Reported by Tim Miller -

Posted by Nick Dutton - email

TOLEDO, OH (WTOL) - How safe do you feel when you lock your doors at night? Are you unknowingly increasing your chances of a break-in?

Tim Miller has a look at the main risks you may be putting yourself in. He's has uncovered the secrets that criminals don't want you to know. Plus, expert tips from police and also some hard lessons from a burglary victim.

"There's fear, I mean I have fear, there's no doubt about it. I mean it's a horrible thing, it's a horrible invasion, you just feel so violated," says burglary victim Pat Fields.

That's what it feels like to be a victim of a burglary. Pat Fields lives in west Toledo's Charlestown Avenue. It's a street hit hard by break-ins this past summer.

The burglar got into her home through a doggie door and stole thousands of dollars worth of jewelry. A lot of the pieces were gifts, from her late husband.

"I suffered tremendously, I still suffer. Because it, to me, it's just horrible, that anyone thinks that they can walk in somebody's house, help themselves to whatever," says Fields.

According to Uniform Crime Reports, there were 5,921 burglaries in the city of Toledo in 2007. While that did represent a 14 percent drop from 2006, it's still a very common crime that you could fall victim to.

"Make your house look livable all the time. That somebody is around."

Retired Police Sergeant Richard Murphy walked around a Toledo neighborhood with Tim Miller, sharing the most common risk factors for burglaries.

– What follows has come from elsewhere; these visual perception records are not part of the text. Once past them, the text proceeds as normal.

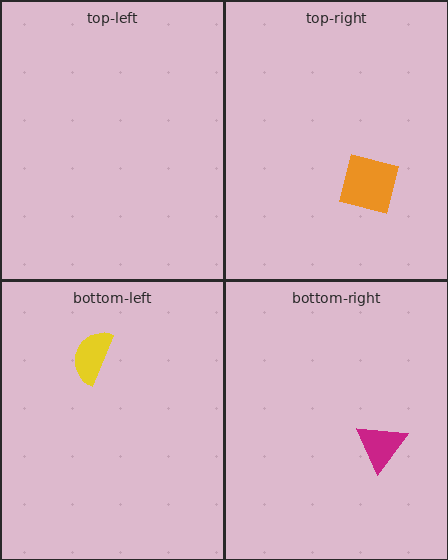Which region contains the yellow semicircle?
The bottom-left region.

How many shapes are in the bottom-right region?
1.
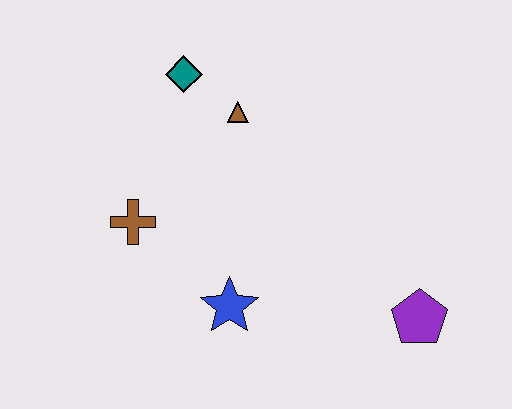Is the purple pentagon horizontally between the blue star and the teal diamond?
No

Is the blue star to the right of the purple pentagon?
No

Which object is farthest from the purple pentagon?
The teal diamond is farthest from the purple pentagon.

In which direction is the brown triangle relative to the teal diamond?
The brown triangle is to the right of the teal diamond.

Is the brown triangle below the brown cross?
No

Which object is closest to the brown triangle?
The teal diamond is closest to the brown triangle.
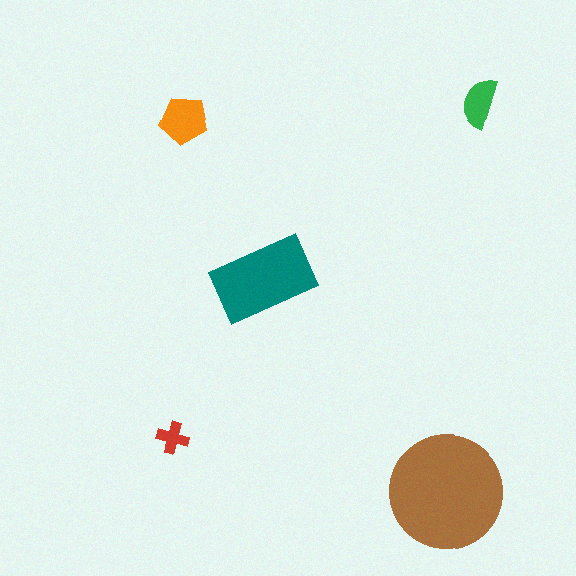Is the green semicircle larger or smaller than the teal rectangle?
Smaller.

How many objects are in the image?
There are 5 objects in the image.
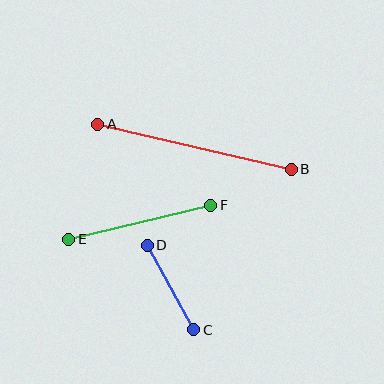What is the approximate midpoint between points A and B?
The midpoint is at approximately (195, 147) pixels.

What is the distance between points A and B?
The distance is approximately 199 pixels.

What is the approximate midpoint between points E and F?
The midpoint is at approximately (140, 222) pixels.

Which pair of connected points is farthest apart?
Points A and B are farthest apart.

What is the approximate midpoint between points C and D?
The midpoint is at approximately (170, 288) pixels.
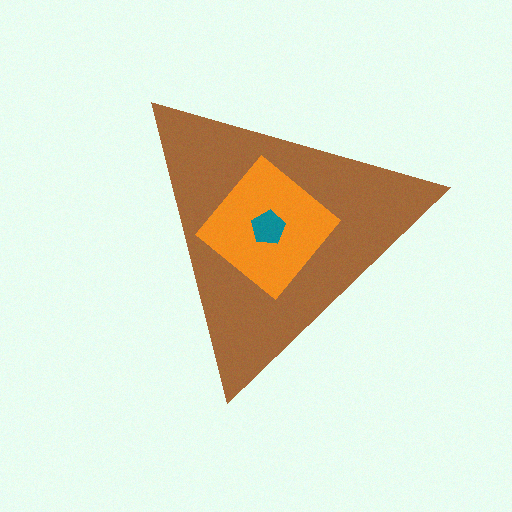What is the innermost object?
The teal pentagon.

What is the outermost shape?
The brown triangle.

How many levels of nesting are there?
3.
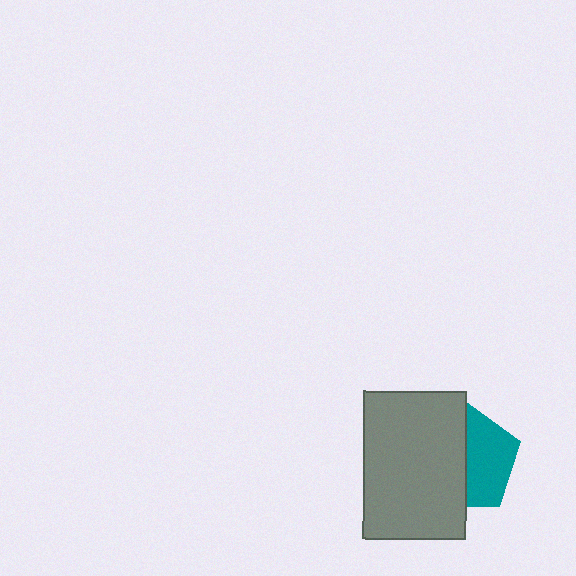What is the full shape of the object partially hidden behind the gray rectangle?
The partially hidden object is a teal pentagon.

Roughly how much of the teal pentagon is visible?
About half of it is visible (roughly 49%).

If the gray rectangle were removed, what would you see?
You would see the complete teal pentagon.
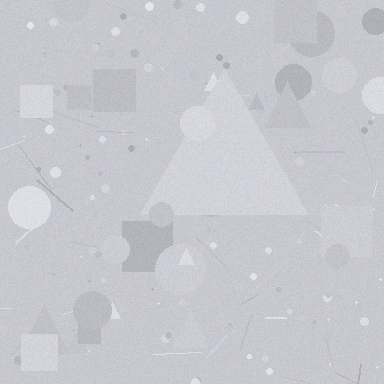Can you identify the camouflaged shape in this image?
The camouflaged shape is a triangle.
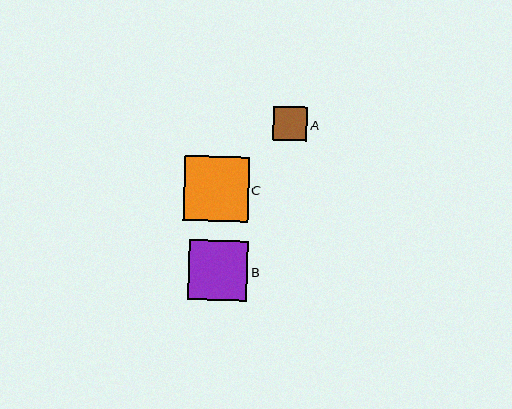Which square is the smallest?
Square A is the smallest with a size of approximately 34 pixels.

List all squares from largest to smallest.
From largest to smallest: C, B, A.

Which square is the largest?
Square C is the largest with a size of approximately 65 pixels.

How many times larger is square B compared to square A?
Square B is approximately 1.7 times the size of square A.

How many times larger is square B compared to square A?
Square B is approximately 1.7 times the size of square A.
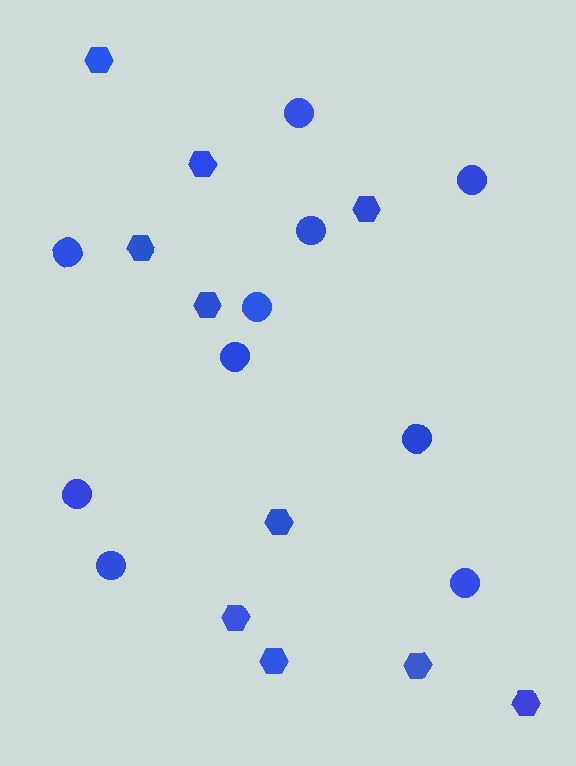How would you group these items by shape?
There are 2 groups: one group of circles (10) and one group of hexagons (10).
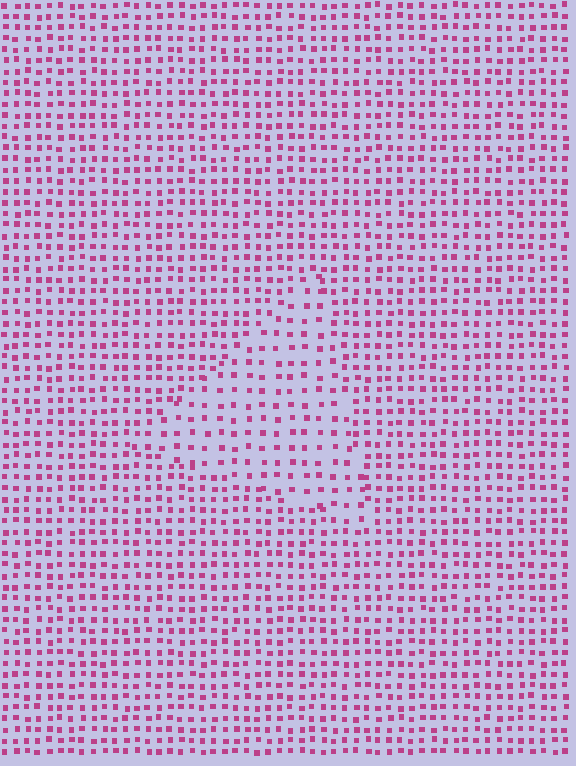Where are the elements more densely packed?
The elements are more densely packed outside the triangle boundary.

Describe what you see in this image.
The image contains small magenta elements arranged at two different densities. A triangle-shaped region is visible where the elements are less densely packed than the surrounding area.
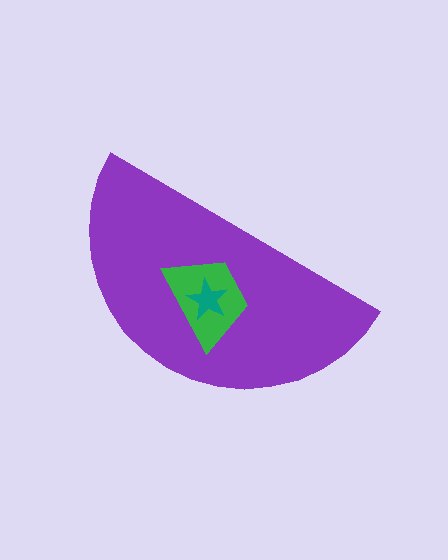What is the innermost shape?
The teal star.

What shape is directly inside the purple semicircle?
The green trapezoid.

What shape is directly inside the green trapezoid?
The teal star.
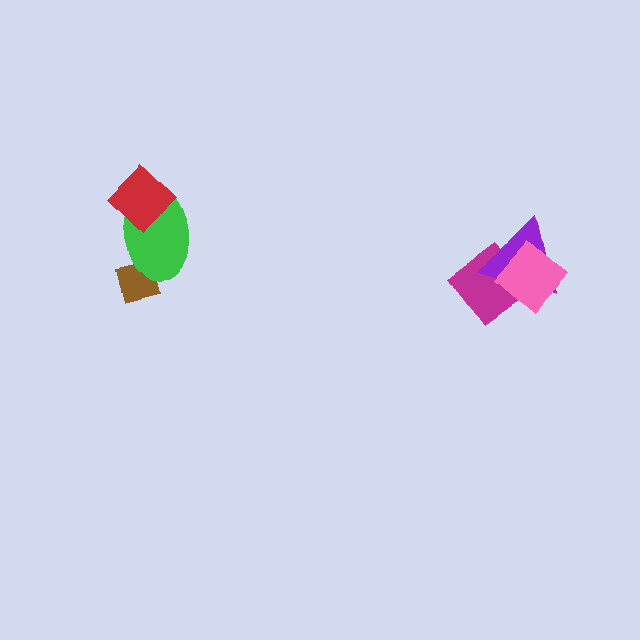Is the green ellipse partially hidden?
Yes, it is partially covered by another shape.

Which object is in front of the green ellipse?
The red diamond is in front of the green ellipse.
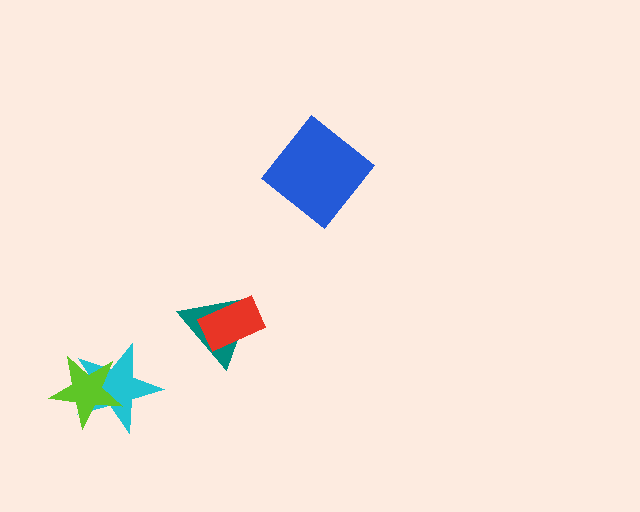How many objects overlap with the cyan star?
1 object overlaps with the cyan star.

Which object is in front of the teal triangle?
The red rectangle is in front of the teal triangle.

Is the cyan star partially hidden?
Yes, it is partially covered by another shape.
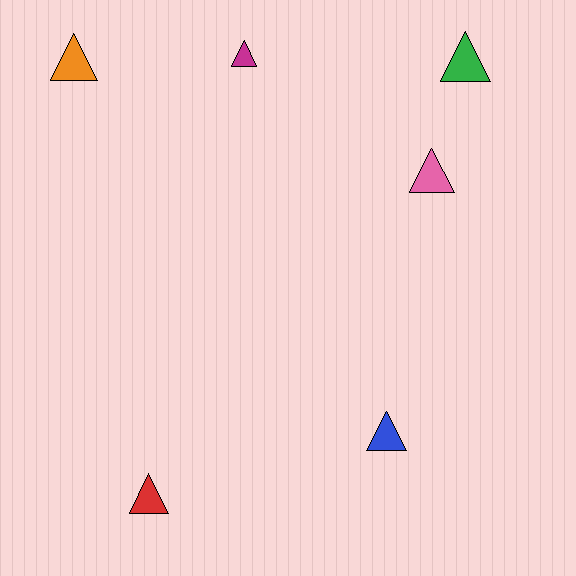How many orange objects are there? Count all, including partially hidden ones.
There is 1 orange object.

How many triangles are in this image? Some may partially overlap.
There are 6 triangles.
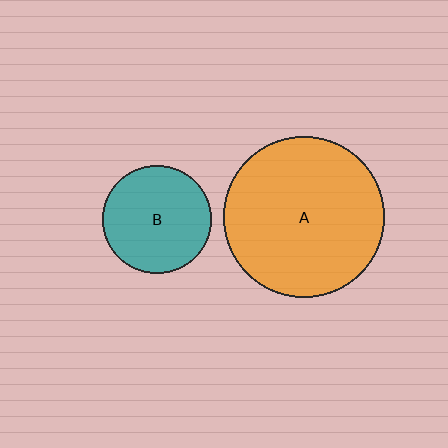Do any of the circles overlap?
No, none of the circles overlap.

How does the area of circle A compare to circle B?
Approximately 2.2 times.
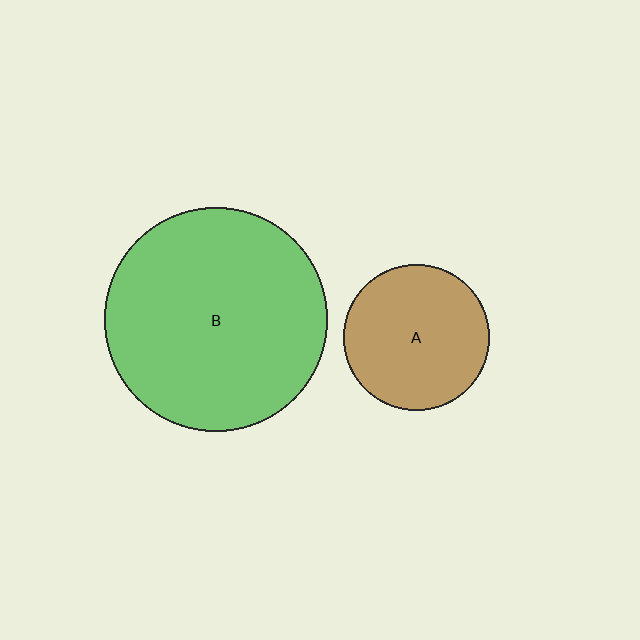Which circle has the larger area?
Circle B (green).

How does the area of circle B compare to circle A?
Approximately 2.3 times.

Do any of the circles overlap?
No, none of the circles overlap.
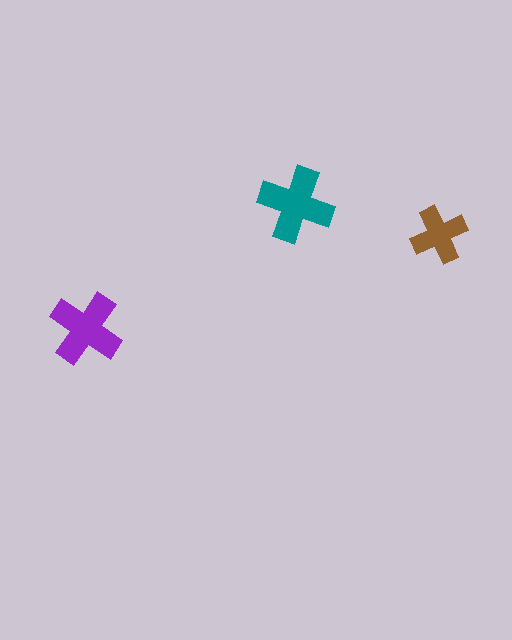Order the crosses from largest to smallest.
the teal one, the purple one, the brown one.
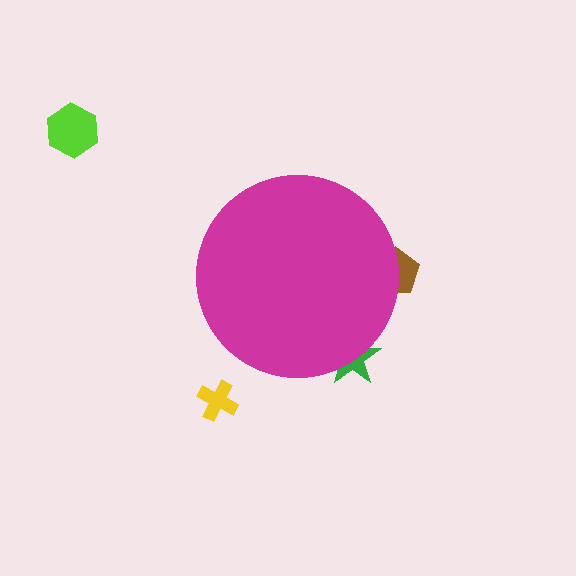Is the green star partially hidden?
Yes, the green star is partially hidden behind the magenta circle.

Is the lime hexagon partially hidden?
No, the lime hexagon is fully visible.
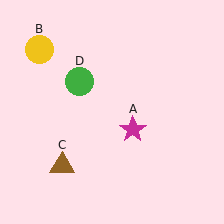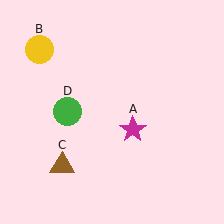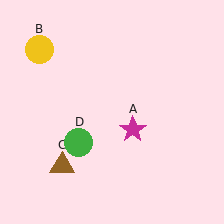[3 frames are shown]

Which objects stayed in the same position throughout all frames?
Magenta star (object A) and yellow circle (object B) and brown triangle (object C) remained stationary.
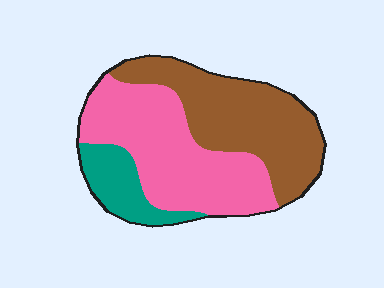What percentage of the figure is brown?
Brown covers roughly 40% of the figure.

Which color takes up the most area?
Pink, at roughly 45%.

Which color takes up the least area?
Teal, at roughly 15%.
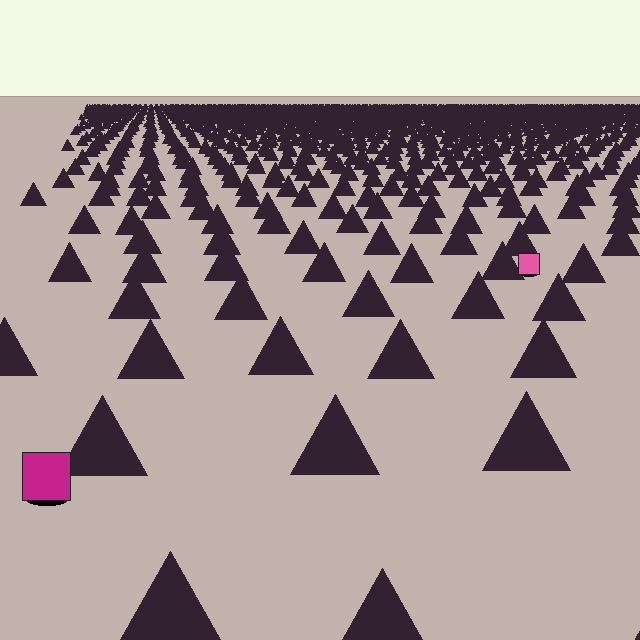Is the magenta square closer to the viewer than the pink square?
Yes. The magenta square is closer — you can tell from the texture gradient: the ground texture is coarser near it.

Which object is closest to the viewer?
The magenta square is closest. The texture marks near it are larger and more spread out.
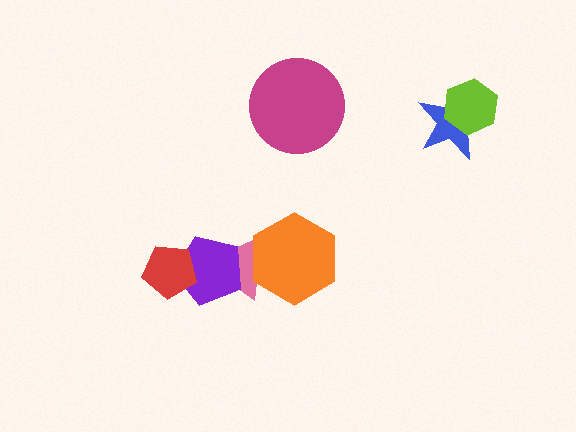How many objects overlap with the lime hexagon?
1 object overlaps with the lime hexagon.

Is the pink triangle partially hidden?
Yes, it is partially covered by another shape.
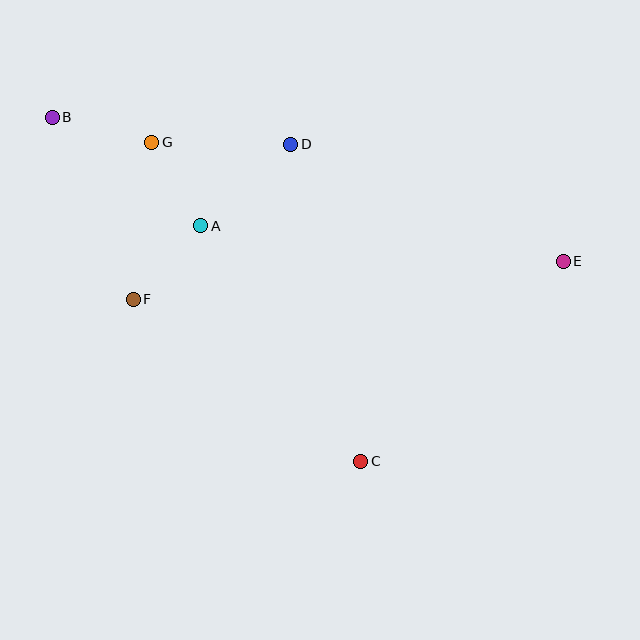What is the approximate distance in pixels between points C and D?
The distance between C and D is approximately 325 pixels.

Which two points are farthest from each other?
Points B and E are farthest from each other.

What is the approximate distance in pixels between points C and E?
The distance between C and E is approximately 285 pixels.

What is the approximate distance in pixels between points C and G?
The distance between C and G is approximately 381 pixels.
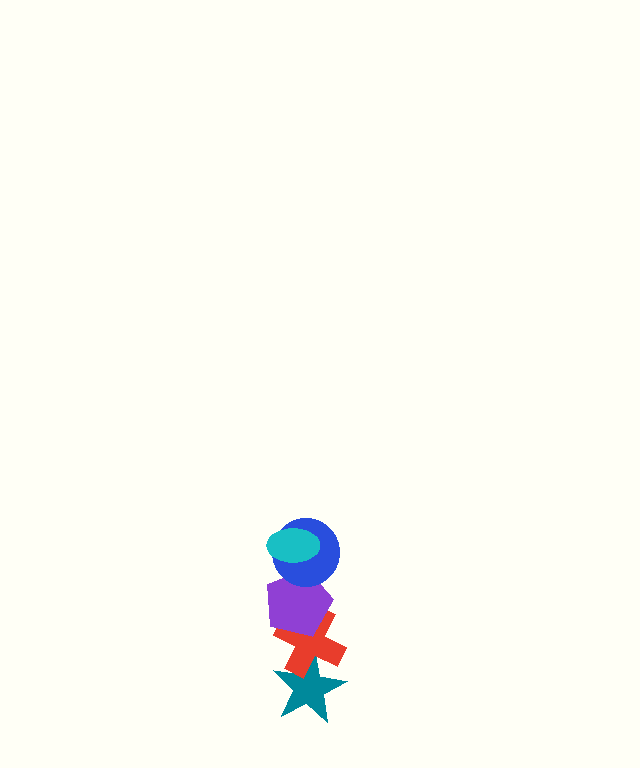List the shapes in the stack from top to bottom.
From top to bottom: the cyan ellipse, the blue circle, the purple pentagon, the red cross, the teal star.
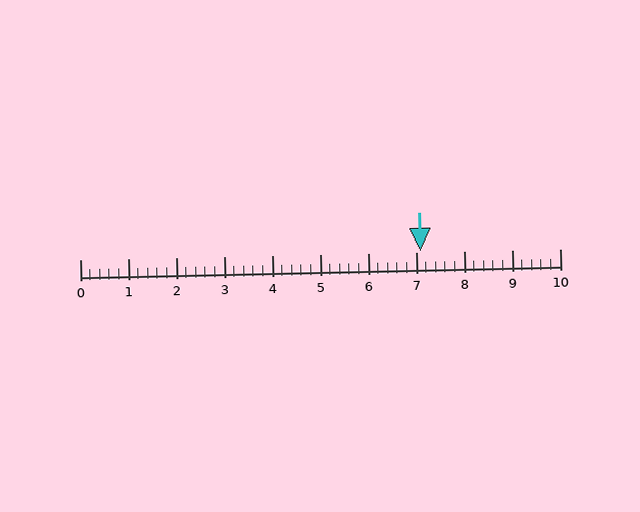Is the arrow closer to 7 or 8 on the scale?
The arrow is closer to 7.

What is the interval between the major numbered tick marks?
The major tick marks are spaced 1 units apart.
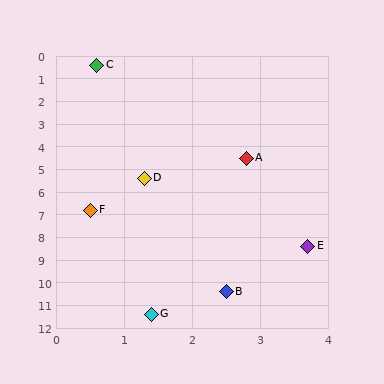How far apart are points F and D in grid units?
Points F and D are about 1.6 grid units apart.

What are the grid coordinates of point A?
Point A is at approximately (2.8, 4.5).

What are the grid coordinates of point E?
Point E is at approximately (3.7, 8.4).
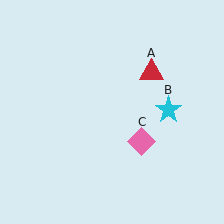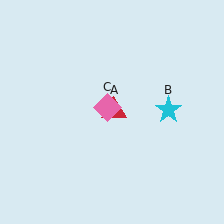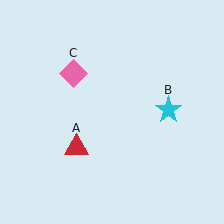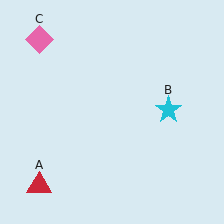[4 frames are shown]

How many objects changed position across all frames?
2 objects changed position: red triangle (object A), pink diamond (object C).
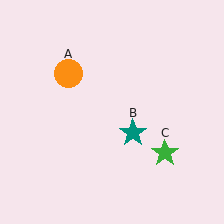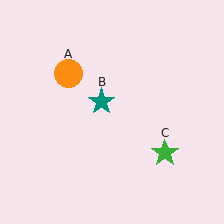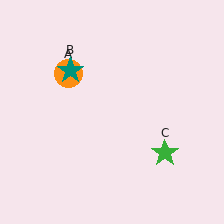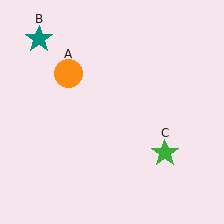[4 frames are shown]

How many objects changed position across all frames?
1 object changed position: teal star (object B).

What are residents doing that make them more vulnerable?

"Here's an example of a garage door open. They shouldn't have that door opened. (Miller: Even though they might think everything is fine and they have control because they're home right?) Right, they're home, they might be in the backyard, they might be some place else. They could come right in here and open up the back of the truck, take out whatever he has in the back of the truck and then be gone."

What they do is they drive around looking for different things, and they come into these nice neighborhoods and they are looking for things to take."

Sergeant. Murphy says you should always keep your doors locked. Some well placed lighting could keep trouble away.

"He doesn't want to be seen. So if a light comes on, he's illuminated and he's gone. He's got to go someplace else."

The suspect in pat fields' break-in has pleaded guilty and she did recover some of her stolen jewelry. But she says she'll always have that fear-- it could happen again. She got rid of the dog door and is taking safety into her hands more than ever.

"I constantly lock my doors now, which drives me crazy because I don't like to have to live like that. But I feel I have to. No matter how many times I go in and out in a day's time, that door is locked right behind me," says Fields.